TRE: 'I'm asleep in bed you daft thing what do you think I'm doing '  :rofl: :rofl: mum at this point started to laugh loudly and well , we just sat and watched as mum whacked dad with his 'poo' around the bum , which by now had stopped dancing, that's dads bum not poo by the way

TOF; shame that as he was getting into the swing of it and  might of started to waltz or tango after line dancing , but  by now mum had beaten dad into a sort of , well almost ,  semi awake  state and he stopped and looked around the bed ............seeing us three sitting watching him and asked US    :-[   ............... what we were doing !!!!!!!

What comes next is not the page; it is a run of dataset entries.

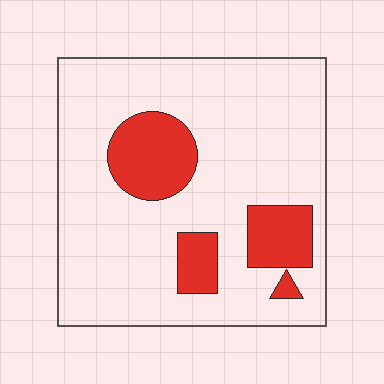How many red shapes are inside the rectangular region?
4.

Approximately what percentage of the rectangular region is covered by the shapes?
Approximately 20%.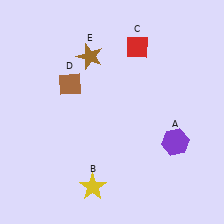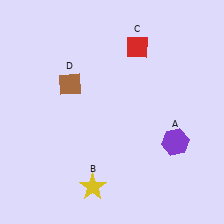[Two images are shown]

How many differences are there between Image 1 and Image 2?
There is 1 difference between the two images.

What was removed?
The brown star (E) was removed in Image 2.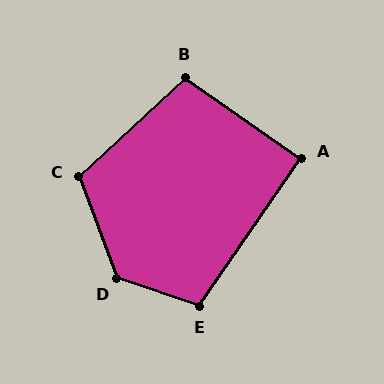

TRE: you thought he was awake by then .........TOF: no I didn't  I could see he was still strange  :P

TRE: so out of the blue dad then shouts .....'were's my poo , I want my poo............. :-: poo come on poo come to daddy ............ :shocked: dady wants to give you nice big hugs .............. :censored: to which mum replied something I cannot write here .

TRE: dad then got into bed and went quiet after mum had jammed poo under his chin .

Both the boys ; So do you think our humans are crazy ? or are your humans as strange as ours , do spill the beans on what they get up to when they think your not watching , errrrrrrrrrrr  nice things not the 'you know what sort ' by the way . ;)

TOF: when mum told dad what he had been up to in the night he sat and laughed so much he leaked water from his face ..............ooooooooooooohhhhhhhhhhhhh salty  TRE: and he said he couldn't have done all that without waking up .
but as mum said 'ask the boys, they sat and watched you singing and dancing and asking for your poo as well , then he went all sort of pink in the face , poor man . I must remember to rub my fishy face on his nose tonight when he's alseep to see if I can get him to dance again for us , it really was so entertaining .


                                                                          TREACLE & TOFFEE

                                               your furry reporters from the household of Lady magic and family .

RIP our beloved friends :
Harley , Barclay, Tor & Goldie forever chasing bunnies, birds & bones  in heaven.